The comment from the example is "This plots several integral curves of the equation for different values of $a$. The plot shows that the solutions have an inflection point if the parameter lies between $-1$ and $1$ , while a global maximum or minimum arises for other values of $a$."


We continue with another example from the Wolfram documentation, that of solving $y'' + 5y' + 6y=0$ with values prescribed for both $y$ and $y'$ at $x_0=0$.

julia> @syms y(), x
(y, x)

julia> D = Differential(x); D2 = D ∘ D
Differential(x) ∘ Differential(x)

julia> eqn = D2(y)(x) + 5D(y)(x) + 6y(x);  string(eqn)
"6*y(x) + 5*Derivative(y(x), x) + Derivative(y(x), (x, 2))"

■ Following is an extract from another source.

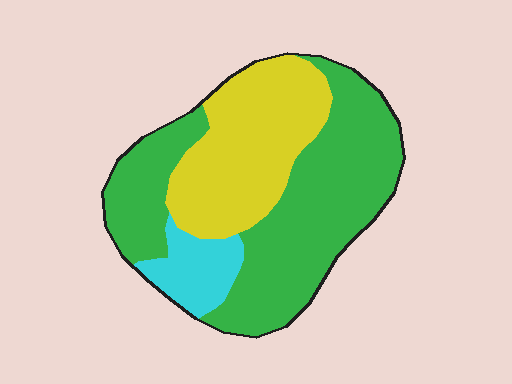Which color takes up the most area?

To solve with $y(0) = 1$ and $y'(0) = 1$ we have:

julia> out = dsolve(eqn, ics=Dict(y(0)=> 1, D(y)(0) => 1)); string(out)
"Eq(y(x), (4 - 3*exp(-x))*exp(-2*x))"

(That is we combine all initial conditions with a tuple.)

To make a plot, we only need the right-hand-side of the answer:

plot(out.rhs(), -1/3, 2)


Boundary value problems can be solved for, as well, through a similar syntax. Continuing with examples from the Wolfram page, we solve $y''(x) +y(x) = e^x$ over $[0,1]$ with conditions $y(0)=1$, $y(1) = 1/2$:

julia> eqn = D(D(y))(x) + y(x) - exp(x); string(eqn)
"y(x) - exp(x) + Derivative(y(x), (x, 2))"

julia> dsolve(eqn, ics=Dict(y(0)=>1, y(1) => Sym(1//2))) |> string
"Eq(y(x), exp(x)/2 + (-E - cos(1) + 1)*sin(x)/(2*sin(1)) + cos(x)/2)"

(the wrapping of Sym(1//2) is necessary to avoid a premature conversion to floating point.)